Başlığı okur okumaz.
Hepinizin aklına ‘Alan’ aşireti ile ilgili espri gelmiştir muhakkak.
Aynı espriyi yapıp suyunu çıkarmak istemiyorum.
Bu alan başka alan…
Bildiğiniz gibi…
Depremden bu yana bir ‘alan’ tartışmasıdır almış başını gidiyor!
Depremde hasar göre kamu kurumlarının şehir dışına çıkarılması gibi ‘devrim’ niteliğindeki karardan sonra Van’da büyük bir değişim dönüşüm yaşanacağı bekleniyordu.
“Oh be” dedik.
Sonunda nefes alacağız.
Bu ‘alanlar’ hayırlı alanlara dönüşcek, kentin merkezindeki bir çok alana değişir umuduna kapıldı.
Örneğin Valilik yeni İmar’da yeşil alan olarak görünüyordu. Burası bir kent meydanı olacaktı. İlk zamanlar bu dillendirildi, büyük bir heyecan yaşadık.
Ardından diğer kurumların yerlerine yine yeşil alanlar ve benzeri projeler konuşuldu.
Fakat zaman içinde gördük ki bu ‘alanlar’ ile ilgili değişen çok da bir şey olmadı.
DBP’li belediye tarafından mülkiyeti TOKİ’ye ait alanlar meclis kararı ile hemencecik yeşil alanlara ve parklara dönüştürüldü.
Fakat yarın öbürgün bu alanların TOKİ’nin inşaat sahasına dönüştürmeyeceğinin garantisi yok.
Geriye kalan kurum arazileri ise yeşil alana dönüşmekten ziyade ‘garip’ şekillerde kullanıldı.
Örneğin Defterdarlığın kentin göbeği sayılacak Beşyol’daki binası yıkıldı.
Yeri otoparka dönüştürüldü.
O gün bugündür işletiliyor.
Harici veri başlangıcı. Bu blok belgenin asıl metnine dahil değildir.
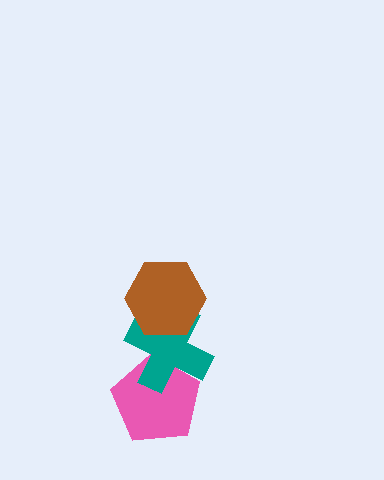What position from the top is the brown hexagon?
The brown hexagon is 1st from the top.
Akıbeti nedir, kim işletiyor, ne olacak kimsenin bir şey dediği yok. Koca alanı otoparka kiraya veren Defterdarlık da hala kiralık binalarda ‘maliye’ hizmeti vermeye çalışıyor.
Van Devlet Hastanesi’nin yeri…
Koskoca bir alan…
Başlarda burası da ücretsiz otopark olarak kullanıldı.
Sonra otopark olarak kiralandı.
Akıbeti aynı.
Halbuki burasının da kentin nefes alacağı bir kültür kompleksi yapılması en büyük beklentiydi.
O da olmadı şükür…
Araştırma Hastanesi’nin yeri… En popüler alanlardan biri.
YYÜ depremden sonra tamamıyla kendisine ait olan bu alanın yarısını DBP döneminde Büyükşehir Belediyesi’ne verdi. “Al” dedi, “Kente yeşil alan olarak kazandırın” dedi. Elini verdi kolunu kaptırdı. Büyükşehir temelli alana dalınca YYÜ, “Dur” dedi. “Ben hepsini değil bir kısmını vermiştim, vermiyorum.” Dedi. Sonra olay mahkemeye taşındı.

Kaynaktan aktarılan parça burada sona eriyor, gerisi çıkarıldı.